- Anjahambe Location in Madagascar
- Coordinates: 17°23′S 49°8′E﻿ / ﻿17.383°S 49.133°E
- Country: Madagascar
- Region: Analanjirofo
- District: Vavatenina

Government
- • Maire: Isidore Ratovoarison

Area
- • Total: 81 km^{2} (31 sq mi)
- Elevation: 176 m (577 ft)

Population (2014)
- • Total: 12,498
- Time zone: UTC3 (EAT)
- Postal code: 518

= Anjahambe =

Anjahambe is a municipality in Madagascar. It belongs to the district of Vavatenina, which is a part of Analanjirofo Region. The population of the commune was 12498 in 2014.

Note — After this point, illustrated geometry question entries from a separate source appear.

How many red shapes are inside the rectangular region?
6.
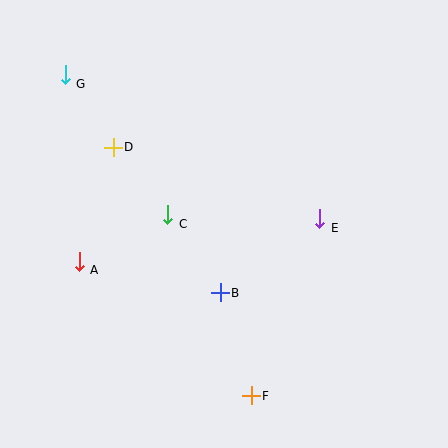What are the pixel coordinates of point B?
Point B is at (220, 293).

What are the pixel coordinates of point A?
Point A is at (79, 270).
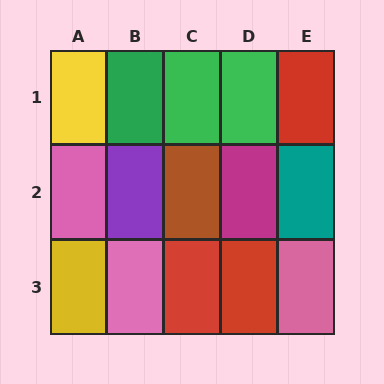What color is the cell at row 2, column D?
Magenta.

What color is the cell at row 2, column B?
Purple.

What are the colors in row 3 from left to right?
Yellow, pink, red, red, pink.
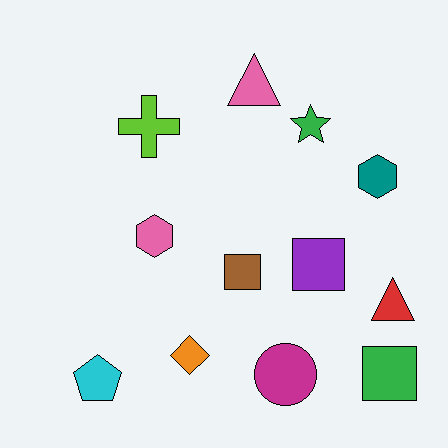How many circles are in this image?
There is 1 circle.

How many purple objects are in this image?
There is 1 purple object.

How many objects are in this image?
There are 12 objects.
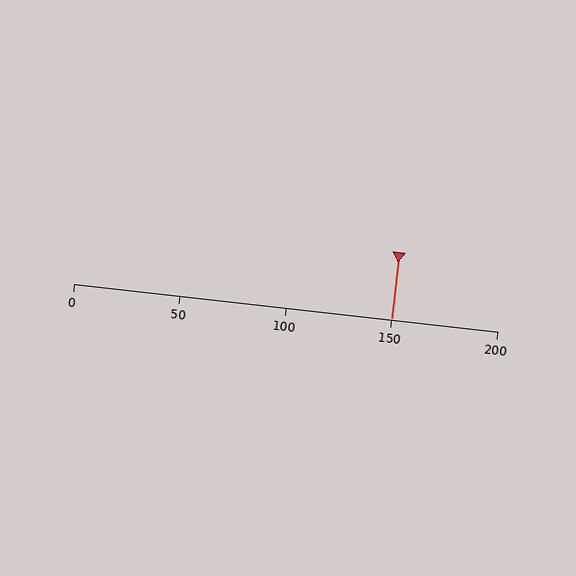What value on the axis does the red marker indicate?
The marker indicates approximately 150.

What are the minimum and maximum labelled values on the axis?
The axis runs from 0 to 200.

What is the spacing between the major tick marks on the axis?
The major ticks are spaced 50 apart.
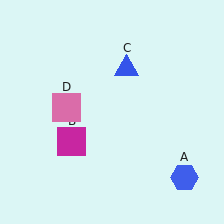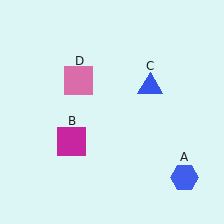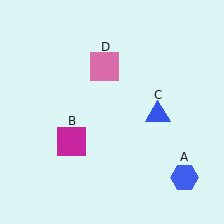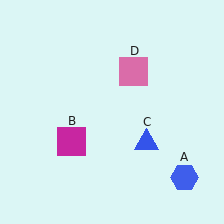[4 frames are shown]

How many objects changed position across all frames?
2 objects changed position: blue triangle (object C), pink square (object D).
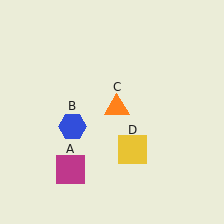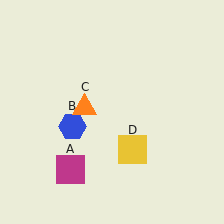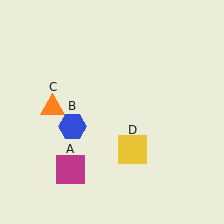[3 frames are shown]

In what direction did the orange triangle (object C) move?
The orange triangle (object C) moved left.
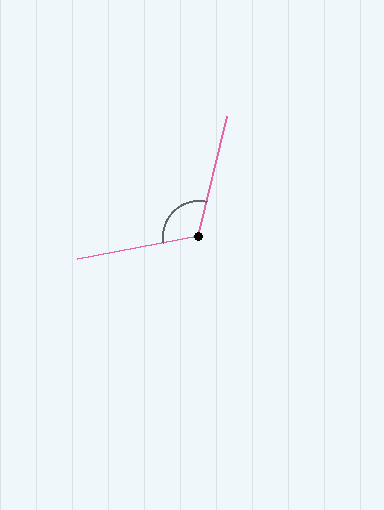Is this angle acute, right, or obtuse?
It is obtuse.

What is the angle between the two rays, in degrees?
Approximately 114 degrees.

Primary and junior level secondary education are available in this town. The majority 90% of the population of the commune are farmers, while an additional 5% receives their livelihood from raising livestock. The most important crops are rice and bananas, while other important agricultural products are coffee, cloves and vanilla. Services provide employment for 5% of the population.

==Roads==
Anjahambe is situated at 17 km from Vavatenina on the RN 22 to Fenoarivo Atsinanana (Fénérive) (53 km to the National road 5). It lies at the Maningory River.